結局は、本尊の前で手を合わせて出てくるだけで、お寺に参拝してもあまり充実感がないのである。

西塔地区は訪れる人も少なく、静かに見て回れるのが良い。
シーズンオフなので余計に人も少ないのだろう。
西塔と東塔を結ぶ道も未舗装で、何処かの登山道を歩いている気分だ。
それなので、すれ違う人とも自然に「こんにちは」と挨拶を交わす。


比叡山西塔のにない堂 比叡山西塔の釈迦堂
西塔のにない堂は私の好きな建物だ 西塔の中心である釈迦堂

比叡山延暦寺で鐘を撞く東塔まで戻ってくると、さすがに人は多い。
ここでは50円で鐘を撞くことができる。
ゆく年くる年で流れる比叡山の除夜の鐘は、この鐘の音である。
勿論、これを撞かずには帰られない。
50円玉を切らしていても、躊躇うことなく100円玉を入れる。
テレビで聞くのと同じ美しい鐘の響きに満足した。

国宝の根本中堂もやっぱり、何となく手持ち無沙汰のままで外に出てきた。
昼食に比叡山蕎麦を食べ、これ以上歩く元気は無かったのでシャトルバスでロープウェイ駅まで戻る。
着いた時よりも風は更に強くなっていて、その風のためロープウェイは運行見合わせになっていた。
幸い、直ぐに運行が再開されたが、運行見合わせの張り紙を見たときは一瞬「どうやって下山すれば良いのだろう」と途方にくれてしまった。
でも、落ち着いて考えれば、それ程長いロープウェイでもないので、歩いて下山するのは十分に可能なのである。
もしかしたら、そちらの方が面白かったかもしれない。

比叡山から降りた後は、漠然と詩仙堂近辺を歩こうと考えていた。
前日の嵯峨野と同じく、詩仙堂も12年前の秋に訪れているので、細かな計画は立てていなかったのだ。
歩き疲れてはいたけれど、夕暮れまではまだ時間もあったので、まずは前回訪れていない赤山禅院に向かうことにする。
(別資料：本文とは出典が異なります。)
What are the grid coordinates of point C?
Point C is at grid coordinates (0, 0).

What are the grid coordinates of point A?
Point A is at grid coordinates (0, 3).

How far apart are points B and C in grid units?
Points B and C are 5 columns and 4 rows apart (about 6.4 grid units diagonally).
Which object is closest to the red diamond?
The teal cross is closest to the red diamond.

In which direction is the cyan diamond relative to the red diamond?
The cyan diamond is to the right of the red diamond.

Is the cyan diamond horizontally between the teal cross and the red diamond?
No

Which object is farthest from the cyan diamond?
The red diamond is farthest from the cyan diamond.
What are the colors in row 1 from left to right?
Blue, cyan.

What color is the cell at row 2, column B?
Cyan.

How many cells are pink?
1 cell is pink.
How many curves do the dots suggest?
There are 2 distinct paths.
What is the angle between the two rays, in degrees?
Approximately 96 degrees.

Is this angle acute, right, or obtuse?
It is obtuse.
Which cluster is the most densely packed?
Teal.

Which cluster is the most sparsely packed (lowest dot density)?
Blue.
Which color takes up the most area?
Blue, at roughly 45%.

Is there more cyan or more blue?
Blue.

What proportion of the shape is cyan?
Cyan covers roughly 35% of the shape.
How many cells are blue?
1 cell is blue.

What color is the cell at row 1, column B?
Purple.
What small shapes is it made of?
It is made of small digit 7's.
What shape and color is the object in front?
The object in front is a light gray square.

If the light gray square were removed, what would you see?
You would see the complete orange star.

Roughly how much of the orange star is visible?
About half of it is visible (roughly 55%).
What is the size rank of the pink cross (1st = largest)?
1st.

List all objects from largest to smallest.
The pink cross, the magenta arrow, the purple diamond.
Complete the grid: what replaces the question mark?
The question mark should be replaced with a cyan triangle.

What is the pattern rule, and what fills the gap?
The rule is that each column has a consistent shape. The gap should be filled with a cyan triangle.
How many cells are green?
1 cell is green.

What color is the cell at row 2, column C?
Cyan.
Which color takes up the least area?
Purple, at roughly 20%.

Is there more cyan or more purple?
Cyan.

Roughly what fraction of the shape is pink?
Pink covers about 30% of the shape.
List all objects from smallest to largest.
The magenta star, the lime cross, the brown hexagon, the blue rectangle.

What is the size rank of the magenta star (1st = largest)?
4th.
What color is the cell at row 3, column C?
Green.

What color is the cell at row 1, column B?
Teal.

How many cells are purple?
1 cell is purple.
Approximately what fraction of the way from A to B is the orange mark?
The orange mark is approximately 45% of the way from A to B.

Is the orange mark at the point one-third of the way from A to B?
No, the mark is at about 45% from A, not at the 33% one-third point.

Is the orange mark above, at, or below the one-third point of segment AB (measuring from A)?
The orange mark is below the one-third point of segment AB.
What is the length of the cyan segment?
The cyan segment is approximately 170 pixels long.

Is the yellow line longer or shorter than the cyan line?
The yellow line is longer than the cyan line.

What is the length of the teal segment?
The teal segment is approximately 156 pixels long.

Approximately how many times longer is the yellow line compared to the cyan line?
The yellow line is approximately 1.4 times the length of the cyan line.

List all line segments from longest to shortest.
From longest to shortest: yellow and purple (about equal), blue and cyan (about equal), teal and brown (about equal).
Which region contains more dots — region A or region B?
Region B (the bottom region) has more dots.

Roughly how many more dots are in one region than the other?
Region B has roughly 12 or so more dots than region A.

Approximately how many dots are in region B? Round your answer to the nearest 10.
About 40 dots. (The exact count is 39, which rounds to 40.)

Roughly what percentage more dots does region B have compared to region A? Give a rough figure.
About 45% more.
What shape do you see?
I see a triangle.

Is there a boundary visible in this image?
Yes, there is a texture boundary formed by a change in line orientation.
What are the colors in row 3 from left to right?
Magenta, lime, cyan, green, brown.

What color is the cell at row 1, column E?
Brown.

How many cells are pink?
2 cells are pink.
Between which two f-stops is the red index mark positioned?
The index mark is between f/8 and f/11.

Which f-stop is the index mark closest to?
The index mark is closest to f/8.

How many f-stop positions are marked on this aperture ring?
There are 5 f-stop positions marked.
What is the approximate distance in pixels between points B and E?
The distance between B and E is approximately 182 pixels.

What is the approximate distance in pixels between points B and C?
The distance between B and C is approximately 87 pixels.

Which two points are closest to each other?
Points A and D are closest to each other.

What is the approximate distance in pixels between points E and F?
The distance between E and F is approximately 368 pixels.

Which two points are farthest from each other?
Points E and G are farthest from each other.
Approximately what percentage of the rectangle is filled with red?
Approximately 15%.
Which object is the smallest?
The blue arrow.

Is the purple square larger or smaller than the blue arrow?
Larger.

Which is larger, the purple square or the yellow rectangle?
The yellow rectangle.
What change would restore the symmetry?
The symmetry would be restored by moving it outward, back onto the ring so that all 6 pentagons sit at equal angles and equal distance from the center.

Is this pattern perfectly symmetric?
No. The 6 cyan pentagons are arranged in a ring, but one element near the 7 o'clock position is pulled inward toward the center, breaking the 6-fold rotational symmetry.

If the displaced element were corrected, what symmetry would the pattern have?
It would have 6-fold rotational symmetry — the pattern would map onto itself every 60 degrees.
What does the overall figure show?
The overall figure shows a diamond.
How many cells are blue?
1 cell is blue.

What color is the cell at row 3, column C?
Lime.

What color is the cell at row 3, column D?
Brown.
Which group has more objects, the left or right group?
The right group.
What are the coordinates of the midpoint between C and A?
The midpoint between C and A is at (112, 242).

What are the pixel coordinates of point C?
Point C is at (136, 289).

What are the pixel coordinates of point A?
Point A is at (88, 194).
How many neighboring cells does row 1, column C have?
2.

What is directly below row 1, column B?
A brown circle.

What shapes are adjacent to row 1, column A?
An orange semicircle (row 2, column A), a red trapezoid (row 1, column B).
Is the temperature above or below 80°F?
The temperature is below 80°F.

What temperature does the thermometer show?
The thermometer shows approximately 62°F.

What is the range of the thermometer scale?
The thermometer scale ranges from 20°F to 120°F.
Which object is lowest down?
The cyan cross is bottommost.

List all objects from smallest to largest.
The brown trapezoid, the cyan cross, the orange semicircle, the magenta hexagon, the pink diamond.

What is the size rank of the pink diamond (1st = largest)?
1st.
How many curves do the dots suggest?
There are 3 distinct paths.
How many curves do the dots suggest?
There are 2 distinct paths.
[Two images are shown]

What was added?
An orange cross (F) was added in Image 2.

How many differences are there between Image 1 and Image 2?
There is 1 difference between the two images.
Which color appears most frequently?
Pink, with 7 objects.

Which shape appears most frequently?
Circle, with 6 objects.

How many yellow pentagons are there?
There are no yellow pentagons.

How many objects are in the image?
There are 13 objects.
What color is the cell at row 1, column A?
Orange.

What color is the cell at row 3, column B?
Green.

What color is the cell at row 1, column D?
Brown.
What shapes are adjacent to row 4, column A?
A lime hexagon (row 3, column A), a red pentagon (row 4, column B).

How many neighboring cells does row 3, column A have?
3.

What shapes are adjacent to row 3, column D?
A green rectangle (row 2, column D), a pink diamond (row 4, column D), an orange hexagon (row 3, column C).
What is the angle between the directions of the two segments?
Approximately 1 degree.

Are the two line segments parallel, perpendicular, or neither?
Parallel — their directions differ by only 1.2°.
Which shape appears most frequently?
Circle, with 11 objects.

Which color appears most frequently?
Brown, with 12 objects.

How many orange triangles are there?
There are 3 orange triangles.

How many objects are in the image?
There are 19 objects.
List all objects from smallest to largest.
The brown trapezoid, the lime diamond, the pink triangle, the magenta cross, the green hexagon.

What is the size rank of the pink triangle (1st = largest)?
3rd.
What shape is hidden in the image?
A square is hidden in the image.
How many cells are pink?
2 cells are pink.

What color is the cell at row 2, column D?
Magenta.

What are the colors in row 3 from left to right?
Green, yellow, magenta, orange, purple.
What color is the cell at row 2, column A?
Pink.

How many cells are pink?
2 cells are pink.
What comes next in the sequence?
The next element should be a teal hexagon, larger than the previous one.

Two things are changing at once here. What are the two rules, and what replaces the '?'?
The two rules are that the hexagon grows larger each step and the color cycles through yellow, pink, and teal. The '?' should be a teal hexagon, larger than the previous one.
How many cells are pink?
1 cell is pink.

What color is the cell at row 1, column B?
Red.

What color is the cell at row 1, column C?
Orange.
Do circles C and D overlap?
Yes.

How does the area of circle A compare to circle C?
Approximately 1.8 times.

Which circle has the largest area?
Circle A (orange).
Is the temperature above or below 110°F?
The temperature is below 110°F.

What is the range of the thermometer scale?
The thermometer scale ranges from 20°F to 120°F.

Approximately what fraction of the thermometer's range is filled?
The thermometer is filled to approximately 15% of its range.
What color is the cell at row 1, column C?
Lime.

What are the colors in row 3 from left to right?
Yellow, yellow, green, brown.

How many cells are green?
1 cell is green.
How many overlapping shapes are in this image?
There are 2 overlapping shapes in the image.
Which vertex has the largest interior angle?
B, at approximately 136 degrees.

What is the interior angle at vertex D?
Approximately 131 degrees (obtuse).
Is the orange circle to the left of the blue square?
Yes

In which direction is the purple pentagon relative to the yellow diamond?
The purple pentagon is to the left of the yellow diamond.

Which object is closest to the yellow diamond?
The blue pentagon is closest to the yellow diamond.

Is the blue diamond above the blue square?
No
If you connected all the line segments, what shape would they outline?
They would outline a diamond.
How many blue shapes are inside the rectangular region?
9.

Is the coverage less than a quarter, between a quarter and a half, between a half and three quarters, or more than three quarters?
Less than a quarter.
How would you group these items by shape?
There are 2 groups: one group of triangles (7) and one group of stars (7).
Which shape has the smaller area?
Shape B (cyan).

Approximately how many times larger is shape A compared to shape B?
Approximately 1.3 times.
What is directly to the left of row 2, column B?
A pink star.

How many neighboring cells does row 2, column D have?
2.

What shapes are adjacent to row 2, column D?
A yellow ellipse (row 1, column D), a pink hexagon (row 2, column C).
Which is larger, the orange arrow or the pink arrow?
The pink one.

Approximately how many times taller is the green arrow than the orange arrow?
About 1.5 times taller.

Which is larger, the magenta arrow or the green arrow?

叡山電鉄の修学院駅で下車し、体力温存のため赤山禅院までタクシーを使う。
過去の京都旅行でタクシーに乗ったことは一度もなかったのに、これはやっぱり歳のせいなのだろう。
タクシーの運転手さんに「あかやまぜんいんまで」と伝えると、怪訝そうな顔をされた。
「あっ、やっちゃったかな」と思いながら、「あの〜、修学院離宮の隣の〜」と説明すると、「ああ、せきざんぜんいんね!」と言われた。
京都の地名や寺院名は、音読みか訓読みかで統一して欲しいものだ。

赤山禅院の寒桜赤山禅院も紅葉が美しいことで知られている。
山門から社殿へと続く参道が紅葉のトンネルになると聞き楽しみにしていたのに、タクシーはその山門を抜けてどんどんと奥へ入っていってしまう。
参道は帰りにゆっくりと歩けたけれど、紅葉は境内の方が美しかった。

また、境内では寒桜も花を咲かせていて、北海道では絶対に見ることのできない花に感動する。

観光客の姿が疎らなのも良かった。
隣接する修学院離宮は事前予約が必要な事もあり、わざわざここだけを目当てにやってくる観光客は少ないのだろう。
どちらかというと地元の方が紅葉を見に来ることの方が多そうである。


赤山禅院の紅葉
赤山禅院弁財天付近の紅葉

赤山禅院を後にして、修学院離宮の生垣を眺めながら曼殊院門跡を目指す。
12年前にこの付近を訪れたときは、曼殊院門跡、詩仙堂を回った記憶がある。

曼殊院門跡の紅葉曼殊院門跡は書院の中から眺める小堀遠州作の枯山水の庭園が見所である。
私も学校では造園学を学んでいるので、少しは専門的な目で庭を鑑賞するのだけれど、今回は紅葉が美しいかどうかにしか興味がない。
結局は、外に出てきて道路から眺める紅葉がここでは一番美しかった。

次に向かったのは圓光寺。
その途中ちょっと回り道をすれば、紅葉の穴場の鷺森神社に行くことができる。
しかし、そろそろ疲れも溜まってきて、回り道するような元気はなくなっていた。

そうして辿り着いた圓光寺は、山門を通り抜けた先に近代的な枯山水風の庭が広がっていて、ちょっと興ざめだった。
紅葉だけが目的とは言いながら、やっぱり京都のお寺の庭には侘び寂びの世界を求めてしまうのだ。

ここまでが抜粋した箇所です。